The U.S. Social Security Administration said on March 5 that it has made progress in resolving the issue of potentially deceased individuals listed in its records.
The agency has made “significant progress in identifying and correcting beneficiary records of people 100 years old or older,” the agency said in the statement. “The data reported in the media represent people who do not have a date of death associated with their record. While these people may not be receiving benefits, it is important for the agency to maintain accurate and complete records.”
SSA’s statement comes a day after President Donald Trump raised the issue during his address to a joint session of Congress.
Trump said “shocking levels of incompetence and probable fraud in the social security program for our seniors” were identified.
The president said that government databases listed 3.47 million Social Security members aged 120 to 129 years old, 3.5 million people aged 140 to 149, and more than 130,000 people over 160 years old.

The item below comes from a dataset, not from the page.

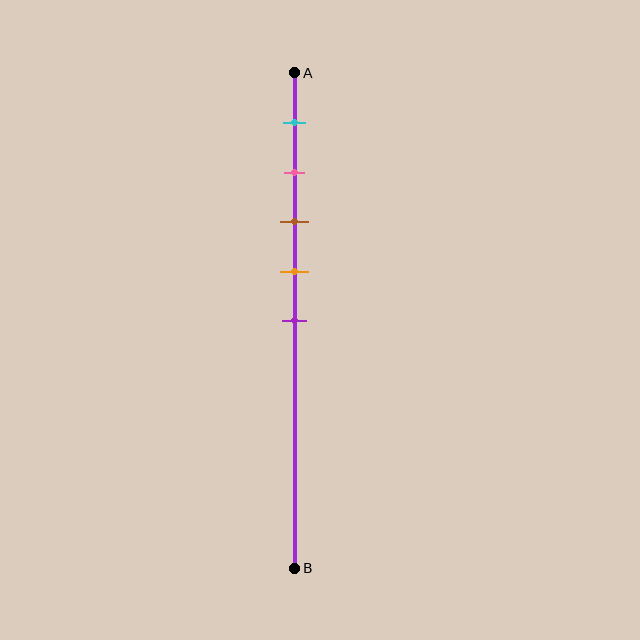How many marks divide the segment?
There are 5 marks dividing the segment.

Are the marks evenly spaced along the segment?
The marks are evenly spaced relative to one another, but the end sections next to A and B have different lengths, so they do not divide the segment into equal parts.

“We have a healthier country than I thought,” he quipped, adding that “money is being paid to many of them.”
There were 1,039 people listed between the ages of 220 and 229, while one person was recorded as being over 360 years old, which Trump noted was “more than 100 years older than our country.”
“A lot of money is paid out to people because it just keeps getting paid and paid, and nobody does [anything]. And it really hurts social security and hurts our country,” he said. “We’re going to find out where that money is going, and it’s not going to be pretty.”
Acting Commissioner of Social Security Lee Dudek thanked Trump for “highlighting these inconsistencies during his speech last night to a joint session of Congress.”
“We are steadfast in our commitment to root out fraud, waste, and abuse in our programs, and actively correcting the inconsistencies with missing dates of death.”
The agency said it follows long-established initiatives to identify individuals who could be deceased. For instance, it collects data from the Centers for Medicare & Medicaid Services to identify individuals who have not used their Medicare Part A or Part B for at least three years. This serves as an indicator to determine whether they are aged 90 or above and to assess their continued eligibility.
“[SSA] attempts to conduct an interview with these individuals to verify they are still alive,” the agency said. “If the agency identifies someone is deceased, it immediately stops payment and reports any suspicions of fraud to SSA’s Office of the Inspector General.”The issue of deceased individuals potentially receiving social security payments was previously raised by Trump as well as tech billionaire Elon Musk, a senior adviser to the president.
Last month, Dudek said he acknowledged “recent reporting about the number of people older than age 100 who may be receiving benefits from Social Security.”
He said these individuals “are not necessarily receiving benefits,” and expressed confidence in the Department of Government Efficiency’s (DOGE) audits.
In a recent podcast with Joe Rogan, Musk said DOGE found 20 million dead people marked as alive in the Social Security database, with some receiving benefits.
“What it looks like is that most of the fraud is not coming from Social Security payments directly, but because they are marked as alive in a Social Security database that they can then get disability, unemployment, fake medical payments, and other things,” he said.
The push to deal with aged records is one among many actions SSA is taking under the Trump administration.
The agency recently announced its plan to make retroactive payments to millions of Social Security beneficiaries whose benefits were reduced or eliminated due to two provisions.
The provisions were rescinded following a new law signed in January, making impacted beneficiaries eligible to receive retroactive payments dating back to January 2024.
This week, SSA said it has already paid over 1.12 million people more than $7.5 billion in such retroactive payments.
The SSA has also announced plans to save $800 million for fiscal year 2025.
Savings are expected to come from areas such as “payroll, information technology, contracts and grants, and space savings (i.e., real property), and other savings through new, common-sense approaches to printing, travel, and purchase card policies.”
“The [SSA] continues to make good on President Trump’s promise to protect American taxpayers from unnecessary spending,” the agency said.